A tentativa de requalificação e reforma do País que o Governo de Sócrates levou a cabo até se abaterem as crises económica e financeira internacionais chegou para introduzir dramáticas alterações no panorama científico, tecnológico e industrial. Foi a prova de que é possível ter um modelo de desenvolvimento que parta da educação e que promova a inteligência. Essa tentativa foi combatida com todas as forças pela direita e pela esquerda, inclusive pela esquerda do PS. Após as eleições de 2009, com o País a pedir unidade patriótica para resistir a uma crise que ninguém na Europa consegue dominar, BE e PCP preferiram aliar-se a PSD e CDS do que ao PS minoritário.

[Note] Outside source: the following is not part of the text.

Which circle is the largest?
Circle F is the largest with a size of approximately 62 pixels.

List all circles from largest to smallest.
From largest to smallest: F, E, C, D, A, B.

Nem sequer tentaram encostar Sócrates à parede com uma negociação que aparecesse como exequível e bondosa para ambas as partes. Em vez disso, contribuíram decisivamente para desgastar e boicotar o Governo socialista, assim abrindo caminho para esta desgraça da parelha Passos, Relvas & Ciª.
Portugal, 38 anos depois do 25 de Abril, esbanjou milhões dos fundos comunitários em doses de alcatrão para benefício de "certas" empresas, e esfumou o resto em projectos que não se vêem. Abateu indústrias, agricultura e pescas pela mão de um governo "cavaquista", sendo hoje um dos países europeus mais pobres, mais improdutivo, com mais analfabetismo e iliteracia, maior disparidade na repartição dos rendimentos e mais doentes mentais. Será então uma coincidência que Portugal seja também o país europeu com a direita mais decadente e a esquerda mais sectária?